Dec. 6 (Bloomberg) -- U.S. President Barack Obama called Nelson Mandela’s life and legacy a touchstone for him and an example “that all humanity should aspire to.”
“We will not likely see the likes of Nelson Mandela again,” Obama said yesterday at the White House after the announcement of South African leader’s death at age 95. “So it falls to us as best we can to forward the example that he set.”
Obama probably will travel to South Africa for services for Mandela, according to a person familiar with White House planning who asked for anonymity because the trip hasn’t been announced. The president ordered U.S. flags to be lowered to half-staff until sunset on Dec. 9 in Mandela’s honor, according to a White House proclamation.
Obama, 52, joined leaders worldwide in paying tribute to Mandela, a freedom fighter who emerged from 27 years in prison to become South Africa’s first elected black president.
Prime Minister David Cameron of the U.K. said that “a great light has gone out in the world.”
“My heart goes out to his family, and to all in South Africa and around the world whose lives were changed through his courage,” Cameron said in a statement.
Japanese Prime Minister Shinzo Abe praised Mandela for setting an example of forgiveness. “After he succeeded in abolishing apartheid following a long struggle, he did not seek revenge, but took the lead in national reconciliation,” Abe said in a statement.
Former U.S. President Bill Clinton, 67, said Mandela will be remembered “as a man of uncommon grace and compassion, for whom abandoning bitterness and embracing adversaries was not just a political strategy but a way of life.”
Former President George H.W. Bush said Mandela was one of the greatest believers in freedom he had known.
“He was a man of tremendous moral courage, who changed the course in his country,” Bush, 89, said.

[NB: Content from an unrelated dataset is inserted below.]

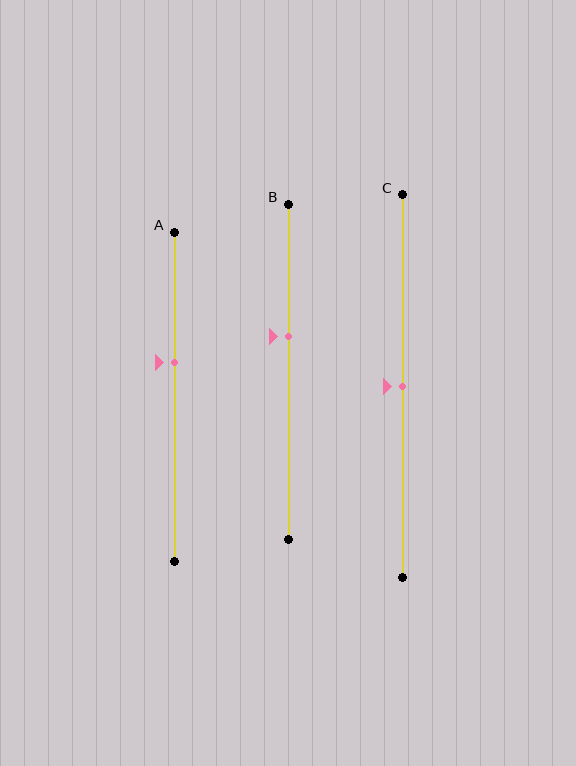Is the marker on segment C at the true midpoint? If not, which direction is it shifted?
Yes, the marker on segment C is at the true midpoint.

Lawmakers of both parties in the U.S. Congress praised Mandela for perseverance in the face of his long imprisonment.
“Nelson Mandela was an unrelenting voice for democracy and his ‘long walk to freedom’ showed an enduring faith in God and respect for human dignity,” said House Speaker John Boehner, an Ohio Republican.
Senator Richard Durbin, the No. 2 Democrat in the chamber, compared him to Abraham Lincoln as a man who “added a caring and forgiving heart to his amazing life story.”

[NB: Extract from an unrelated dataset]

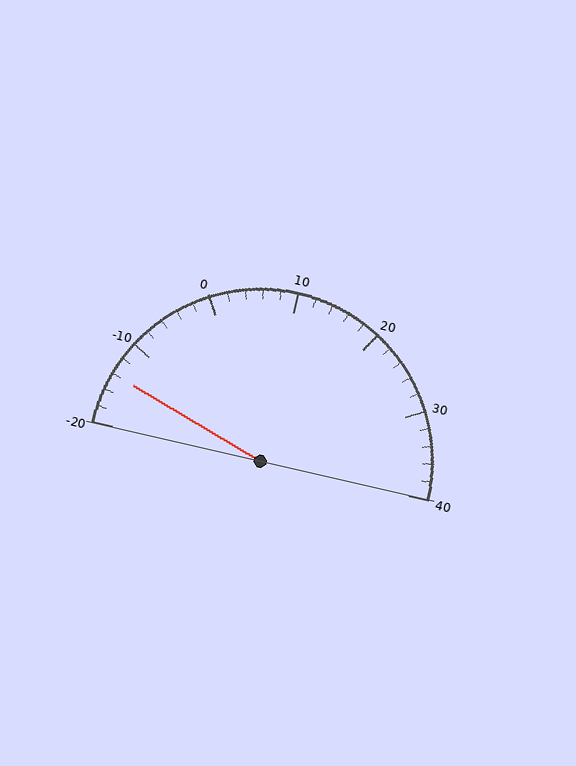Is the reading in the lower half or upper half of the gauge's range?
The reading is in the lower half of the range (-20 to 40).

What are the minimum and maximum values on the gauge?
The gauge ranges from -20 to 40.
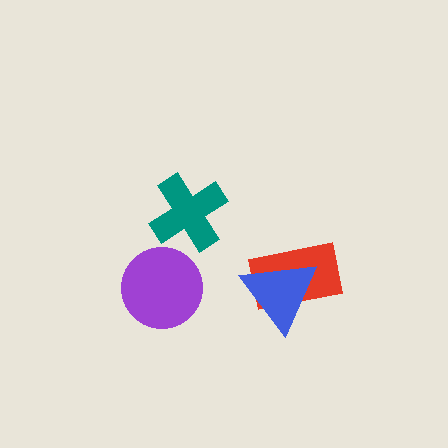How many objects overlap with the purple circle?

Obama, the first black U.S. president, said during his White House remarks that he was “one of the countless millions who drew inspiration from Mandela’s life. So long as I live, I will do what I can to learn from him.”
Obama reflected on Mandela’s achievement in standing up to the apartheid government of South Africa, going to jail and emerging to continue a quest for reconciliation and equality.

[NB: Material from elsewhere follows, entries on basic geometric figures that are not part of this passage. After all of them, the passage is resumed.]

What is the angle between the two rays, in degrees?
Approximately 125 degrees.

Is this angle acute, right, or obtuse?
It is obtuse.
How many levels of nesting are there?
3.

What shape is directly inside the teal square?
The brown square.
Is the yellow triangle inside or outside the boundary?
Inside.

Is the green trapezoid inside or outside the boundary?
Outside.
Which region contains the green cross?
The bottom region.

“His commitment to transfer power and reconcile with those who jailed him set an example that all humanity should aspire to, whether in the lives of nations or our own personal lives,” the president said. “He achieved more than can be expected of any man.”
Obama also spoke by phone tonight with South African President Jacob Zuma to offer condolences and convey “how profoundly Mandela’s extraordinary example of moral courage, kindness and humility influenced his own life,” the White House said in a statement. Obama also reaffirmed the “strong and historic partnership” between the two countries, the White House said.
“A much better man than me, a much better man than almost any man or woman I’ve met in my whole career,” U.S. Vice President Joe Biden said in South Korea. “He inspired us, he challenged us, to do better.”
Obama’s admiration for Mandela was evident during the the U.S. president’s trip to Africa last June.
Throughout his stops in Senegal, South Africa and Tanzania, Obama repeatedly reflected on the legacy of the man who he has credited with influencing his own political ambitions and sense of activism.
While his aides had considered arranging a meeting between the first black presidents of the U.S. and South Africa, Mandela’s failing health prevented a face-to-face session. Instead, Obama met with members of the Mandela’s family and spoke on the telephone with his wife, Graca Machel.
Obama and his wife, Michelle, brought daughters Sasha and Malia to Robben Island during the visit, to tour the lime quarry where Mandela labored as a prisoner and to stand in his apartheid-era cell.
Obama met Mandela just once, as a freshman U.S. senator in 2005 at a Washington hotel. The image captured from that moment -- a silhouetted Obama bending over to gently clasp a smiling Mandela’s hand, hangs in Obama’s private White House residence and a color version, signed by Obama, has sat framed in Mandela’s study.
Obama was moved when Mandela called him after his election and, of all the calls that he received, he considered it one of the most meaningful and surprising, deputy national security adviser Ben Rhodes said earlier this year.
Obama spoke with Mandela in 2010 after his great-granddaughter was killed in a car crash on her way home from the opening concert of the World Cup.
In his White House remarks yesterday, Obama recalled that his first political speech, delivered as a college student, was in opposition to apartheid and inspired by Mandela’s courage.
“Like so many around the globe,” Obama said. “I cannot fully imagine my own life without the example that Nelson Mandela set.”